Et aussitôt sa respiration diminua.


Il mourut sans agonie, presque debout, et son dernier soupir, long, rude et saccadé, me fit penser au bruit de sa machine à broder.


Comme pour les veillées de couture, deux lampes furent allumées pour la veillée de mort.

Mme  Doublé emplissait l’atelier de cris et de lamentations et Mme  Dalignac, qui rôdait silencieuse et sans larmes, heurtait la table de coupe chaque fois qu’elle la trouvait sur son passage.

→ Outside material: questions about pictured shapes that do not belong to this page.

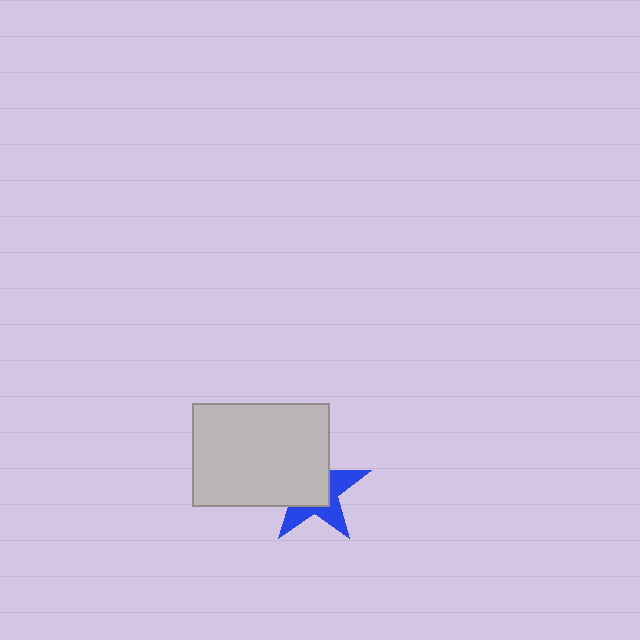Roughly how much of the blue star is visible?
A small part of it is visible (roughly 42%).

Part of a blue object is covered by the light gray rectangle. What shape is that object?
It is a star.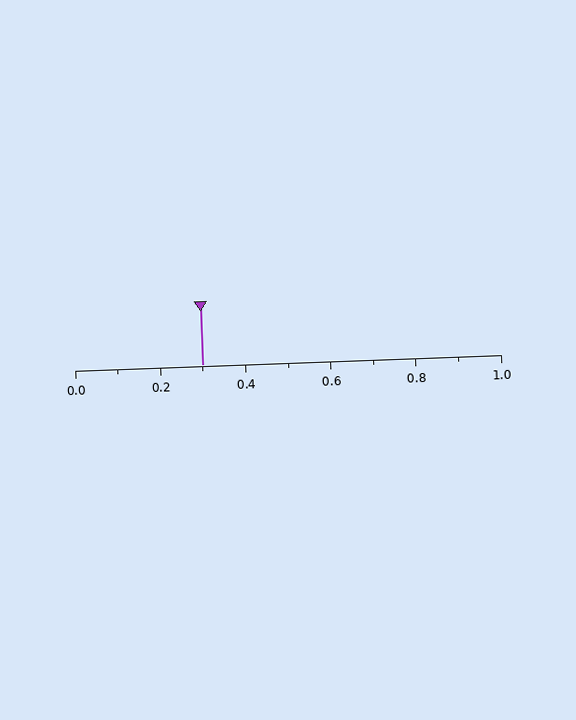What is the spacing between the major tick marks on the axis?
The major ticks are spaced 0.2 apart.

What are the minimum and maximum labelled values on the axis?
The axis runs from 0.0 to 1.0.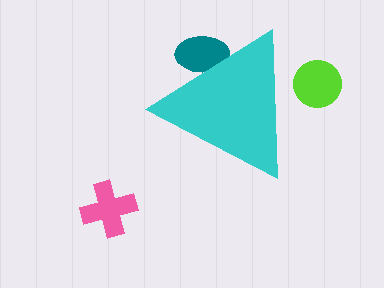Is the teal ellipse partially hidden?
Yes, the teal ellipse is partially hidden behind the cyan triangle.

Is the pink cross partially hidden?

À chacun de ces heurts une chose tombait de la table. Les craies savonneuses partirent les premières, et le mètre en toile cirée les suivit en sifflant et se tortillant comme une mauvaise bête qu’on éveille. Puis, une pièce de soie à moitié déroulée tomba à son tour, et il nous fallut bien la ramasser pour ne pas la voir se gonfler et glisser en bruissant jusqu’à nos pieds.

Les grands ciseaux eux-mêmes finirent par sauter de la table. Ils se fichèrent à cheval sur une lame du parquet et restèrent d’aplomb et inquiétants comme une barrière close.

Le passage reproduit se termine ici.